Peki bu önlemler ne pahasına yapılmaktadır?

2001 ve 2005 yasalarında da olduğu gibi mevcut tartışılan yeni yasal düzenlemelerin en önemli darbesi, insan hak ve özgürlüklerine yönelik olacak gibi görünmekte. Bu bağlamda, yeni düzenlemeler doğrultusunda yukarıda da belirttiğim gibi okul, kolej ve üniversitelerin olası şüpheli öğrenci ve durumlar konusunda polise/yetkililere bilgi aktarma yükümlülüğü aslında çok tartışılacak bir konu. Bu durum söz konusu kurumları bir nevi güvenlikçi (polis/istihbaratçı) rolüne bürünmelerine, anlamına gelmekle birlikte, söz konusu kurum ve öğrenciler arasındaki gizlilik ilkesini ve güven duygusunu zedeleyebilecek durumda. Burada tabi ki aynı zamanda kişinin özgürce fikirlerini ifade etme hakkı da tehlike altında. Taktir edileceği gibi özelikle kolej ve üniversite ortamları özgür ifade ve tartışmalar ile kişisel gelişimin en önemli halkalarından biridir. Bunu özgürce yapamayacak bir toplum yaratılırsa çok daha başka sorunlar ile karşılaşılabilinir. Aynı zamanda sosyal medya dediğimiz internet ortamlarında paylaşılan materyallerden ötürü yine bu tur siteleri yürüten şirket sahiplerine benzeri bir bilgi verme yükümlülüğü, özgür ifade sınırlarını zorlayan bir düzenleme olma ihtimalini taşımaktadır.

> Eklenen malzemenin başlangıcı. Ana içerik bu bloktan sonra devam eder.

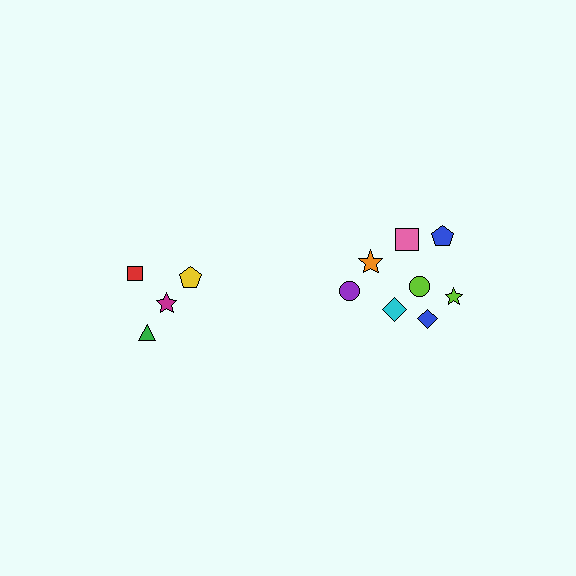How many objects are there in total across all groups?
There are 12 objects.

İSİD gibi insanlık suçu işleyen örgütlerin, yani olumsuzlukların en üç noktası dediğimiz durumlar karşında, maalesef sürekli hak ve özgürlükler bir nebze daha zedelenir. Yeni düzenlemeler de bu trend den geri kalmamaktadır. Buradaki asıl tehlike ise bu tur yasaların sürekliliğidir. Yani İSİD gibi örgütlerin genelde ömrü çok olmaz, fakat bu tur yasalar sürekliliğini korur ve dolayısıyla toplumun özgürlük hissiyatına kalıcı bir darbe niteliğindedir. Bu yasaların süreklilik doğası tabi ki asıl hedef veya tehdit ortadan kalkınca devamlılığını koruduğundan, ilerde oldukça masum durumlar için de kullanılabilecek bir silah haline gelebilme ihtimali tabi ki yine toplumsal hak ve özgürlükler açısından tehlike arz etmektedir. Bu bağlamda, özellikle 2001’den sonra uluslararası terörle mücadele ittifakına baktığımızda, bu tur yasaların aynı zamanda devletler arasındaki ilişkileri ve diplomatik faaliyetlerini pekiştirmek amaçlı kullanılan araçlar haline geldiğini bilmekteyiz. Nitekim, herhangi bir şekilde uluslararası tehdit niteliği taşımayan Kürt Özgürlük Mücadelesinin 2001’den sonra bahsettiğim yasalar doğrultusunda uluslararası terörle mücadele ittifakı tarafından terörize edilmesi bunun en somut örneklerinden birisidir. Bu örnekten bildiğimiz gibi Türkiye ve İngiltere arasında bu konuda bir çok pazarlıklar gerçekleşmiş ve gerek ekonomik gerekse de stratejik ittifaklarından ötürü Kürtlerin masum hak talepleri bu türden yasalar ile bastırılmış durumdadır. Dolayısıyla yeni yasal düzenlemelerin de yine aynı şekilde kullanılmayacağını düşünmemek mümkün değil sanırım.